Saturday, April 2, 2016

DON'T ENCOURAGE HIM





A few years before my mother died, she surprised me by saying she admired and envied me for never losing a friend.  I can’t remember whether that was ever true or was true then.  It certainly isn’t true now. I suspect she was regretting sad aspects of her own life and magnifying them.  Her only other significant praise was telling me I held the importance of my marriage in proper relation to other family obligations, i.e., it was paramount; everything else be damned.

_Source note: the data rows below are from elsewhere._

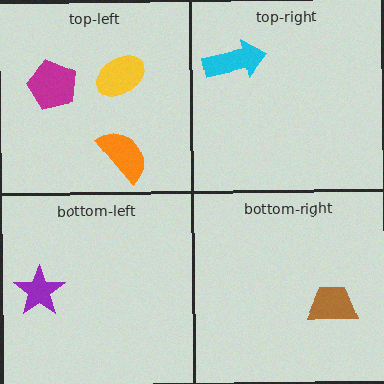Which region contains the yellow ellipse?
The top-left region.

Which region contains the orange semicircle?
The top-left region.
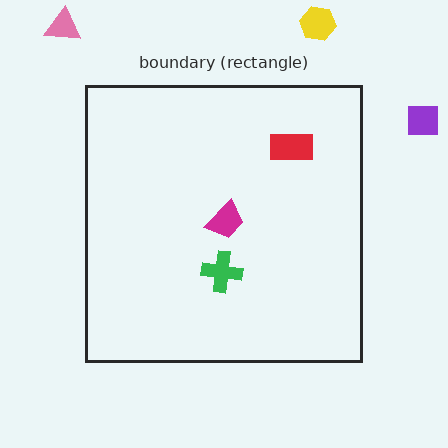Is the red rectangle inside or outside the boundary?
Inside.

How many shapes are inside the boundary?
3 inside, 3 outside.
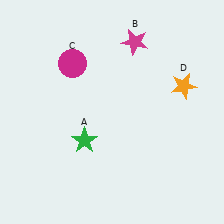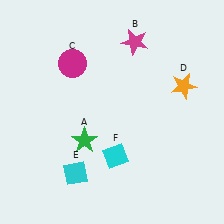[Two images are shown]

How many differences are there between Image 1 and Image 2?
There are 2 differences between the two images.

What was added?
A cyan square (E), a cyan diamond (F) were added in Image 2.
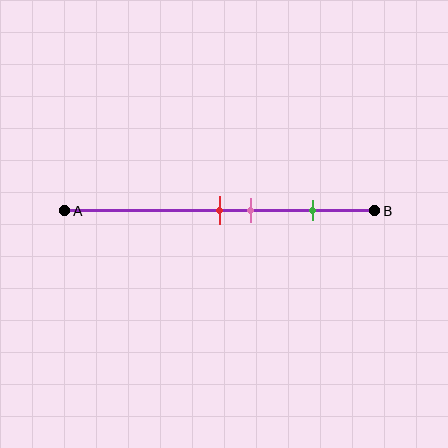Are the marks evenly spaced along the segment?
No, the marks are not evenly spaced.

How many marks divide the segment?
There are 3 marks dividing the segment.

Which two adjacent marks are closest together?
The red and pink marks are the closest adjacent pair.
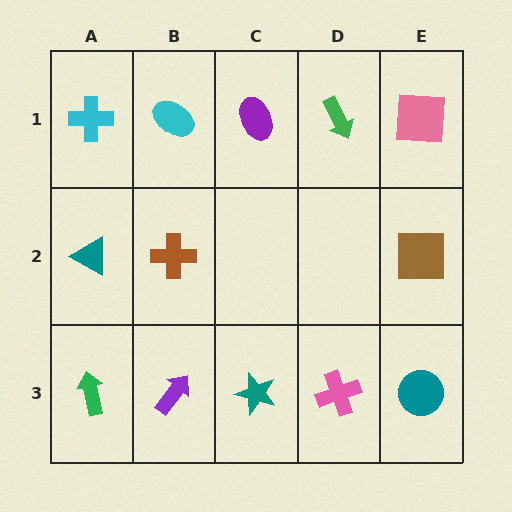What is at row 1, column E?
A pink square.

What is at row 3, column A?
A green arrow.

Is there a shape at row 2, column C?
No, that cell is empty.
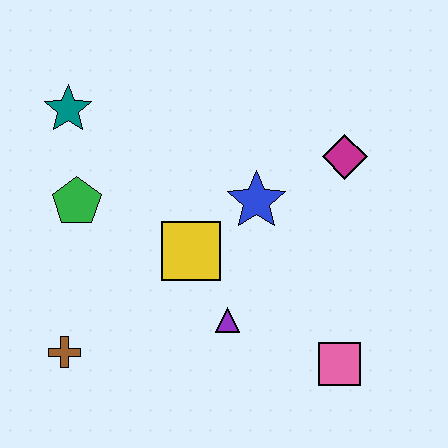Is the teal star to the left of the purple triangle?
Yes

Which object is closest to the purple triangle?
The yellow square is closest to the purple triangle.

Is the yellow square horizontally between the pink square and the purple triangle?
No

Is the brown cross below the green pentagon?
Yes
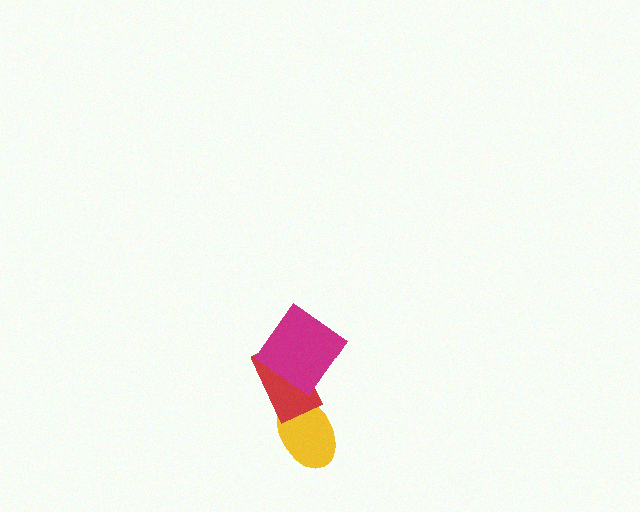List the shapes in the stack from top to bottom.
From top to bottom: the magenta diamond, the red rectangle, the yellow ellipse.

By now, I've lost countless friends.  It’s really disturbing.  The final few,  who must have been important because they lasted longest/latest, were all utter, unexpected, unmitigated disasters.  In each case but one, I tried to salvage something from the wreckage, but was unsuccessful.  Cut to the chase, I guess they weren't friends anyway.  I wish I had the time back;  it was substantial.  The last fracture was the oddest, but so-called social media is like that; communication barriers seem to be broken down, but no real connection ever is established.  License divorced from responsibility.  Over an extended period,  I was in daily virtual touch  with someone who was searching for an online claque to admire and praise him.  Looking back, our relationship reminds me of how my wife who worked with music celebrities for a living advised junior publicists about the divided qualities of “artist contact.”  Too often after meeting or working with someone you think you admire, you are never able to enjoy their art again.  So it goes.  





They say that personal criticism of others tends really to be a form of identification and self-criticism.  I kind of agree with that.  In that case, my last erstwhile friend thinks he has a lot in common with Donald Trump and Adolf Hitler.  That’s funny and tragic.